Bali: Bloodsuckers

11 May 2011

Munduk Trekking

The image of the blood running down her leg thanks to the leeches that were attached kept flashing through my head as we brushed through the wet jungle leaves following our Balinese guide to the first large waterfall.  The “she” in question was a woman from the UK who we chatted briefly with at the reception desk last night, noting that she and her husband appeared to have just come back from hiking the nearby trails and thus could be of some information to us.  All was well and good and happily informative until she mentioned the leeches.  The blood-sucking leeches that they had been surprised to find attached to their ankles and calves – and diligently photo-documented – after hiking to the very waterfall we were headed to now.  In fairness, these were small leeches, not of the Stand-By-Me size that typically comes to mind when one mentions the word leech but more of the small but mighty size leeches.  In my mind bigger would definitely be worse, but really, any size leech sucked onto my skin is going to send me into a frenzy of Get-It-Off-Get-It-Off-Get-It-Off dance moves, of that I have no doubt.

Our Balinese guide is moving quite slowly along the trail for what I guess to be one (or all) of several reasons: (a) it’s humid out which is tiring in and of itself, (b) he wants to make the hike last as long as possible as he’s paid by the hour, or (c) it’s simply the Balinese way.  Regardless, I’m glad he’s moving so slow for this allows me every 3 meters or so to stop, inspect my bare legs for leeches, and then catch back up without anyone noticing.

We pass through groves of cocoa, vanilla bean, nutmeg, clove, and banana en-route to our first stop at Laangan Waterfall, the highest waterfall in Bali.  Then it’s up 450 stairs and through the territory of a handful of growling dogs to reach our second destination, the Red Coral Waterfall.  Both quite lovely and the cool spray a welcome refresher for the heat and humidity pansy that is me.

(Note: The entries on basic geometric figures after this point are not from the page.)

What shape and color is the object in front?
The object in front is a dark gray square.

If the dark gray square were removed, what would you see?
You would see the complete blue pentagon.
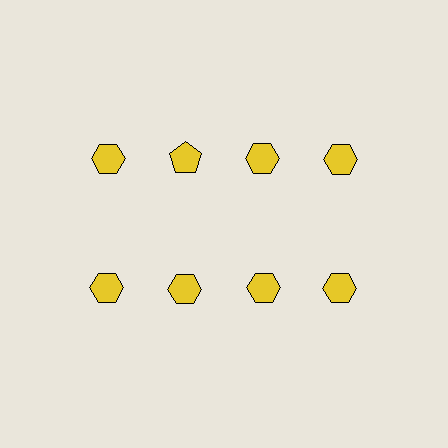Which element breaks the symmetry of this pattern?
The yellow pentagon in the top row, second from left column breaks the symmetry. All other shapes are yellow hexagons.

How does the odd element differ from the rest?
It has a different shape: pentagon instead of hexagon.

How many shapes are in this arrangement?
There are 8 shapes arranged in a grid pattern.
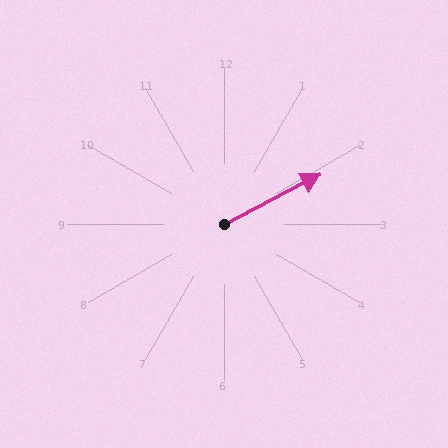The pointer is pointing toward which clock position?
Roughly 2 o'clock.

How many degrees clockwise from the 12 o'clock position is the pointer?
Approximately 62 degrees.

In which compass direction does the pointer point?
Northeast.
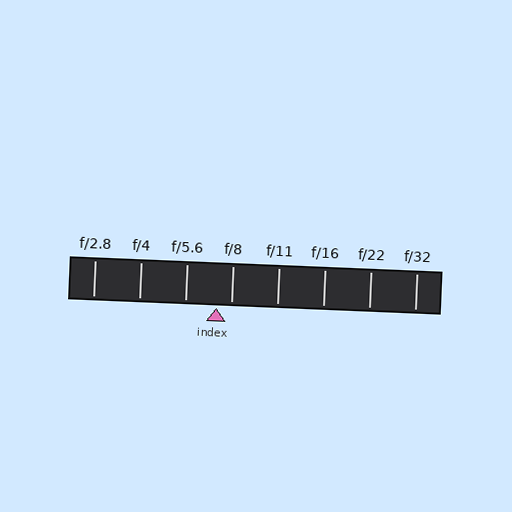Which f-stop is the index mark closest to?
The index mark is closest to f/8.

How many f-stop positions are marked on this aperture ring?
There are 8 f-stop positions marked.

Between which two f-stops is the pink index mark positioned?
The index mark is between f/5.6 and f/8.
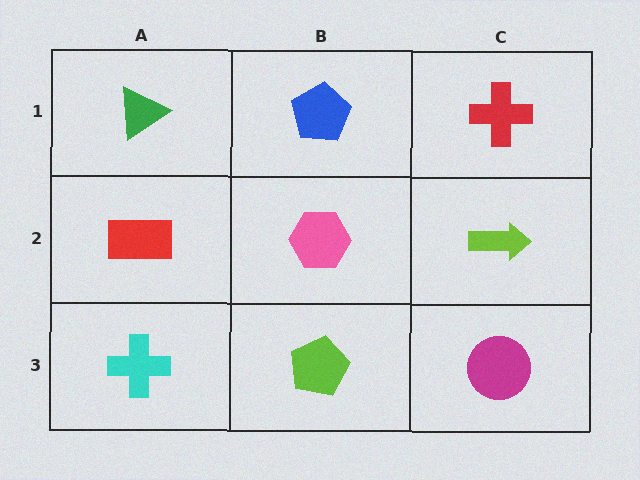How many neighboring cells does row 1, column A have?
2.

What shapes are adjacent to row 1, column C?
A lime arrow (row 2, column C), a blue pentagon (row 1, column B).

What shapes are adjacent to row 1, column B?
A pink hexagon (row 2, column B), a green triangle (row 1, column A), a red cross (row 1, column C).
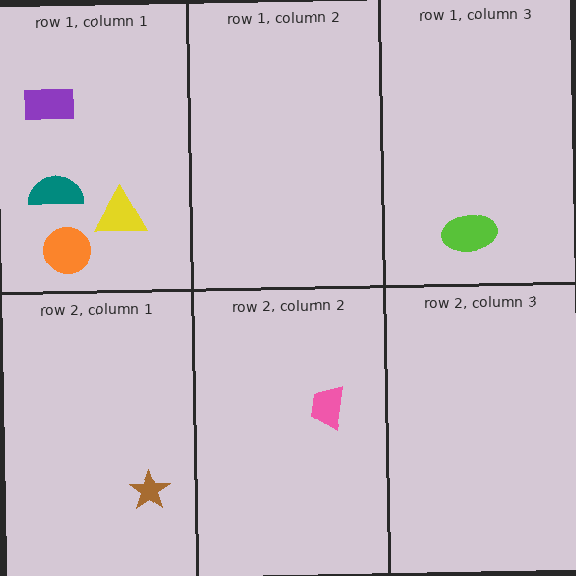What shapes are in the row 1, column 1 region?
The teal semicircle, the yellow triangle, the purple rectangle, the orange circle.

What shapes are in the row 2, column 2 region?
The pink trapezoid.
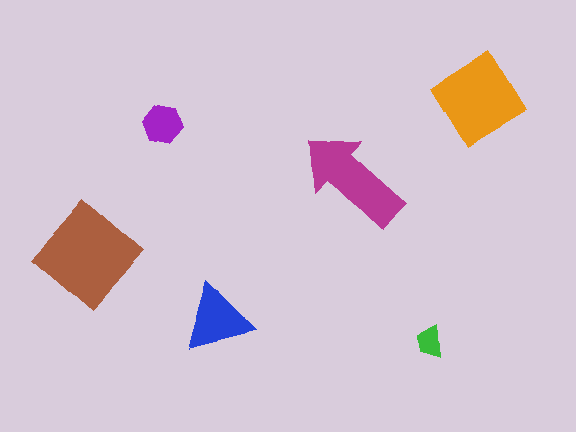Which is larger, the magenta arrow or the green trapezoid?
The magenta arrow.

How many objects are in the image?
There are 6 objects in the image.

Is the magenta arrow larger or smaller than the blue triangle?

The entire trek lasts only two hours so we are now faced with a free afternoon which can only mean one thing: time for Finances!  For those who may not have read or heard about any of my previous accounts regarding this, it’s where Gina pulls out her little yellow Travel Expense book and reads me numbers that I dutifully enter into a spreadsheet (a few spreadsheets, actually, which goes against my Data Management principles but which I must live with here on the road where there is neither time nor energy nor really, interest, to devote to building a more efficient system).  Although I tease Gina about these Finances! it’s amazing how well she keeps track of our expenditures – a very important task when unemployed but out spending money traveling.  So we tally up our Asia expenses thus far and think that maybe we should update our resumes next.